IV. PUNTOS DE REFUERZO
- No se puede servir a
dos señores
- Intentar
dividir el corazón entre Dios y cualquier otro “señor” produce conflicto,
ansiedad y vacío espiritual.
- Renuncia consciente
como evidencia de fe
- La
obediencia práctica muestra la sinceridad de la búsqueda del reino (Juan
14:15).
- La renuncia produce
libertad
- Alejarse
del pecado y de los ídolos funcionales libera al alma y permite un
servicio pleno a Dios (Romanos 6:22).
- Lo que se deja no se
compara con lo que se gana
- Toda
renuncia terrenal es mínima frente a la herencia eterna y la comunión con
Dios (Filipenses 3:8).
V. CONCLUSIÓN
El reino de Dios demanda un
corazón sin compartimentos. La verdadera búsqueda no es solo desear a Dios,
sino dejar atrás todo lo que pretende reemplazarlo. La renuncia no es
sacrificio vano; es la puerta que abre la plenitud de vida y la paz del alma
bajo el señorío de Cristo (Lucas 9:23–24).
📖 VERSÍCULOS PARALELOS:
- Lucas 14:33 “Así que, cualquiera de vosotros que no
renuncia a todo lo que posee, no puede ser mi discípulo.”

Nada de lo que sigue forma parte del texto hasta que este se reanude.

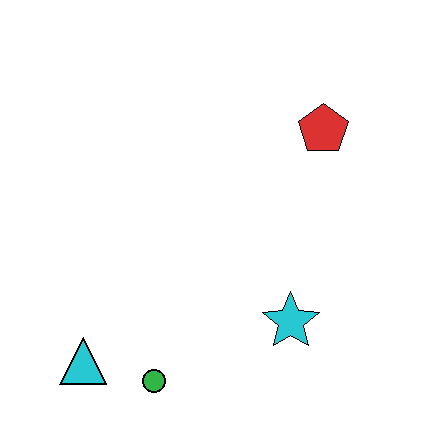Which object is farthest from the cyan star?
The cyan triangle is farthest from the cyan star.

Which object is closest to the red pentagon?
The cyan star is closest to the red pentagon.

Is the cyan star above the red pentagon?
No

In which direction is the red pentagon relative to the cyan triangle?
The red pentagon is to the right of the cyan triangle.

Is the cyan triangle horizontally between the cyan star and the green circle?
No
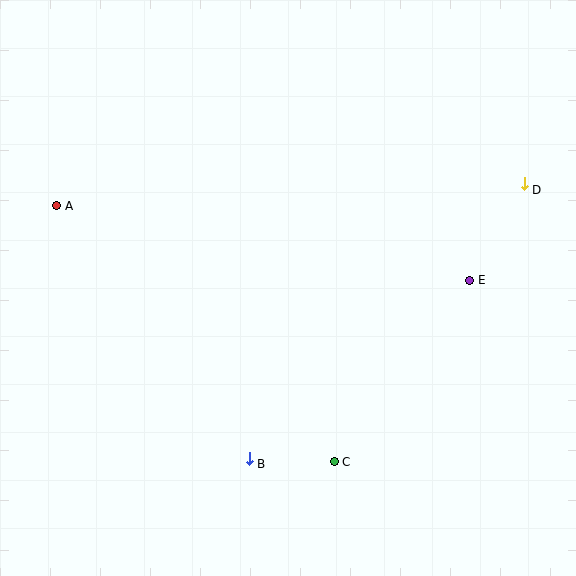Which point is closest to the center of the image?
Point C at (334, 462) is closest to the center.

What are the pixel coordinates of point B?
Point B is at (249, 464).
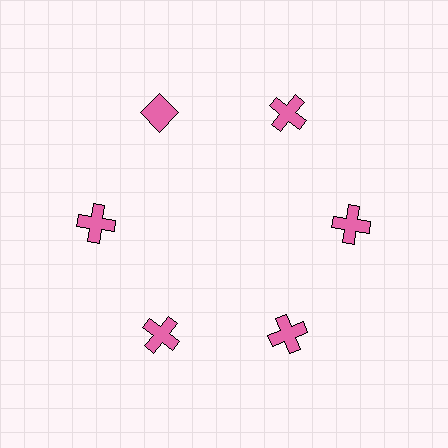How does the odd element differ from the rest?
It has a different shape: diamond instead of cross.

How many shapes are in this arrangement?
There are 6 shapes arranged in a ring pattern.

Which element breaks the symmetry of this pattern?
The pink diamond at roughly the 11 o'clock position breaks the symmetry. All other shapes are pink crosses.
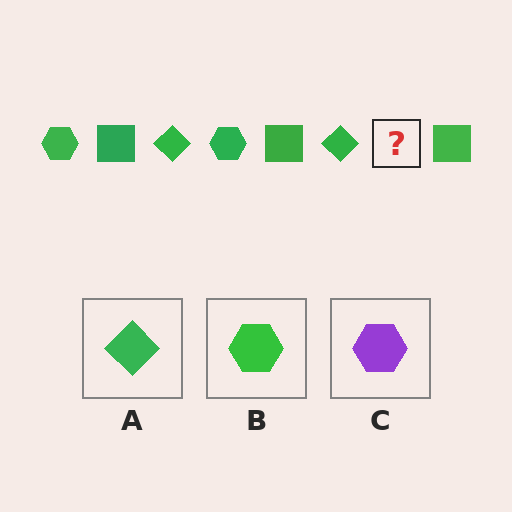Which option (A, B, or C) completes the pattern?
B.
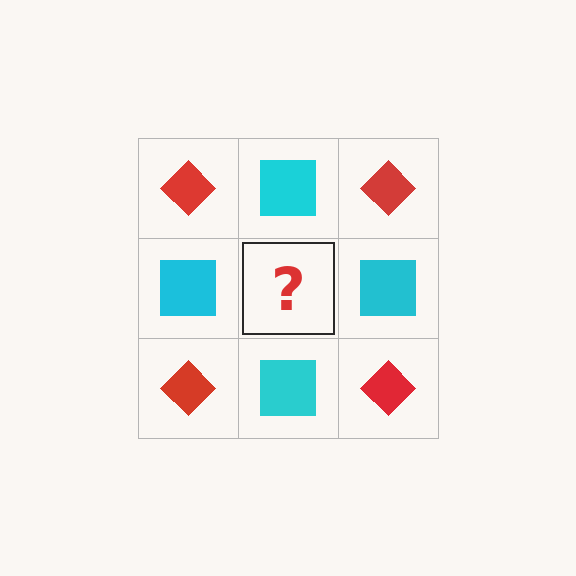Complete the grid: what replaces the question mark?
The question mark should be replaced with a red diamond.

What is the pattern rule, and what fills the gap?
The rule is that it alternates red diamond and cyan square in a checkerboard pattern. The gap should be filled with a red diamond.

- Mateo 10:37–38 “El que ama padre o madre más que a mí, no es
digno de mí; y el que no toma su cruz y me sigue, no es digno de mí.”

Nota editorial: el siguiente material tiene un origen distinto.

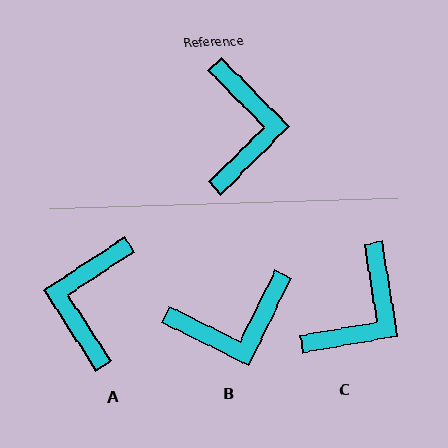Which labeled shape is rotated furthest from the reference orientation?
A, about 168 degrees away.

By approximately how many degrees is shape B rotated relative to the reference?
Approximately 71 degrees clockwise.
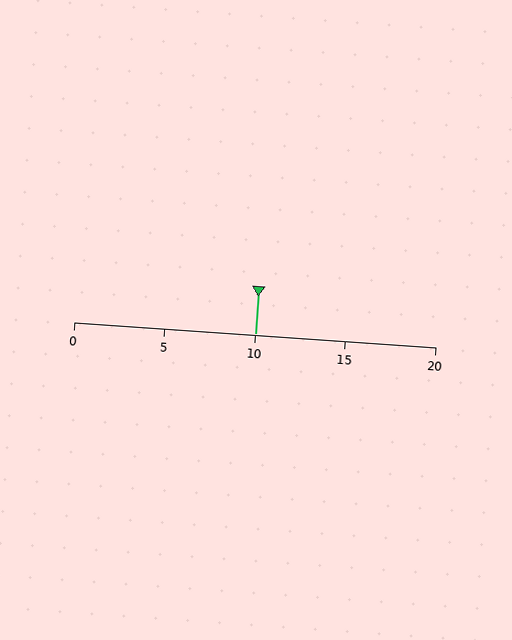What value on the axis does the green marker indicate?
The marker indicates approximately 10.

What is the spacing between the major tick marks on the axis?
The major ticks are spaced 5 apart.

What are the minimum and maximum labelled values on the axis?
The axis runs from 0 to 20.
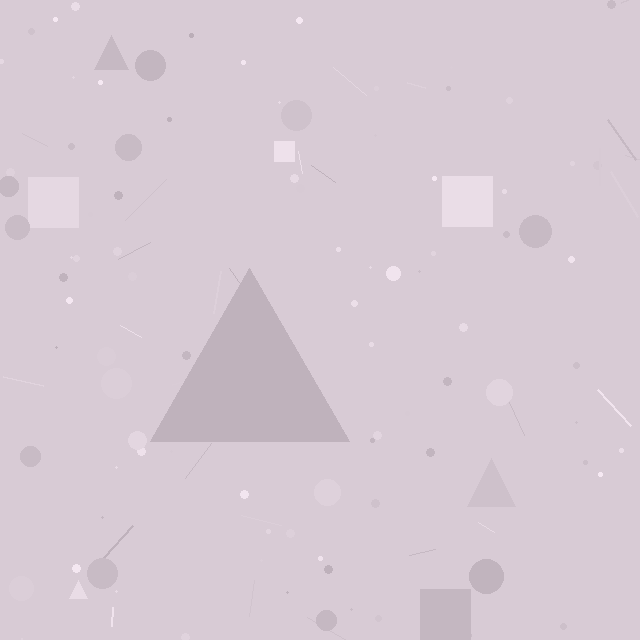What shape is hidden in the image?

- Hebreos 12:1–2 “Despojémonos de todo peso y del pecado que
nos asedia, y corramos con paciencia la carrera que tenemos por delante.”
ORACIÓN:
“Padre, ayúdame a reconocer todo aquello que
compite contigo y a entregarte mi corazón sin reservas. Enséñame a servirte con
fidelidad y alegría. En el nombre del Señor Jesucristo.”